Comme pour la plupart des problèmes, le premier pas vers une solution consiste à susciter une prise de conscience sur ce qui est en train de se passer. Attirer l’attention des gens sur le fait que les groupes marginalisés sont aussi bien utilisés que malmenés par ceux qui imposent le narratif dominant pour détourner le regard du public des abus des dirigeants. Mettre le focus sur la façon dont les promoteurs du récit conservateur canalisent la haine vers les groupes marginalisés afin d’éloigner cette même haine de nos gouvernants ET, dans le même temps, mettre aussi le focus sur la façon dont les thuriféraires du discours libéral instrumentalisent les minorités pour que leurs sympathisants se désintéressent des questions gênantes pour les puissants et se concentrent exclusivement sur la guerre des identités.

Ne permettez plus aux gens de se laisser prendre à ce jeu et, au contraire, attirez leur attention sur ce qui est réellement en train de se produire. Agissez comme un abruti bruyant dans un cinéma qui n’arrêterait pas de crier « Rien de tout cela n’est réel ! Ce ne sont que des acteurs sur un plateau de cinéma ! »

Pouvez-vous imaginer à quel point il serait difficile de se laisser emporter par la narration d’un film si un spectateur agissait ainsi durant toute la durée de la séance ? Au bout d’un moment, vous ne seriez plus capable de voir Oppenheimer [N.D.T. Personnage principal du film du même nom] et vous ne verriez que Cillian Murphy [l’acteur qui interprète Oppenheimer].

En agissant de la sorte, tout ce que vous essayeriez de faire, ce serait de capter l’intensité émotionnelle qui prend aujourd’hui la forme de querelles partisanes sur des sujets qui ne dérangeront jamais le pouvoir, et de la rediriger en direction des personnes qui orchestrent tout cela.
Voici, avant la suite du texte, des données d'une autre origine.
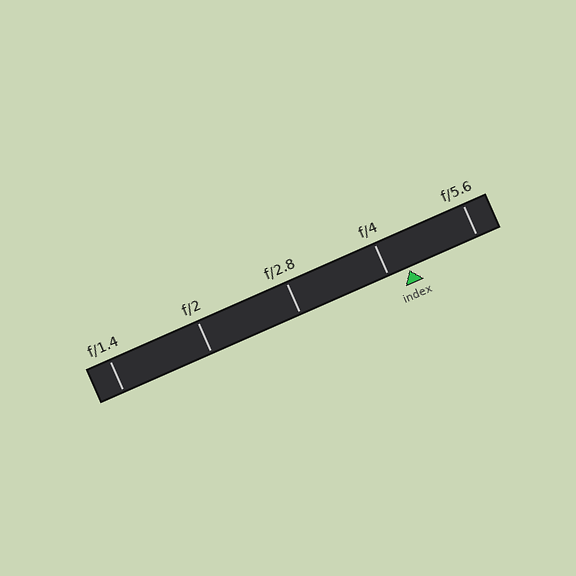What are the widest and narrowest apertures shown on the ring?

C’est à la fois facile à faire et absolument honnête. Car faut-il que ce soit la m… pour que ces personnes agissent ainsi. Faut-il que ce soit la m… pour que, de part et d’autre de l’échiquier politique, les voix les plus influentes de notre société facilitent à ce point les abus contre les groupes marginalisés, de façon à protéger les puissants.

Ce procédé est le plus détestable que l’on puisse imaginer. Ils montent les humains les uns contre les autres aux dépens des membres les plus vulnérables de la société et les regardent se battre du haut de leur mont Olympe. Pouvez-vous imaginer chose plus ignoble ?

Pointez du doigt le caractère dégoûtant de ce qu’ils sont en train de faire. Dénoncez l’aspect ô combien diabolique de ce comportement. Continuez à crier dans ce cinéma et pointez le doigt en direction de ce qui se passe réellement, pour que les gens voient à quel point ces monstres sont profondément dépravés.

Pointez du doigt cette dynamique partout où vous la voyez. Lorsque les “populistes” de droite jacassent au sujet de conspirations LGBTQ et hurlent au wokisme par ci et par là, moquez-vous d’eux pour ce qu’ils sont, à savoir des moutons ridicules, occupés à entretenir une dynamique qui sert directement les structures de pouvoir de l’élite à laquelle ils prétendent s’opposer. Lorsque les libéraux snobent des questions comme l’injustice économique, la guerre, le militarisme, l’autoritarisme, la corruption, le capitalisme et l’écocide pour se concentrer sur des batailles culturelles dont l’issue ne gênera jamais le moins du monde les puissants, mettez en évidence la façon dégoûtante dont ils alimentent eux-mêmes une dynamique qui met en péril les communautés marginalisées qu’ils prétendent défendre.

Les deux camps désapprouveront à ce message. La source de leur désapprobation réside dans l’exact plan que je viens de décrire. La vérité se cache sous cette désapprobation. À un certain niveau, vous savez tous que c’est exactement ce qui est en train de se passer.

Rompez le charme et attirez l’attention des gens sur ce qui se passe réellement. Ainsi, vous pourrez étouffer tous ces abus à la source.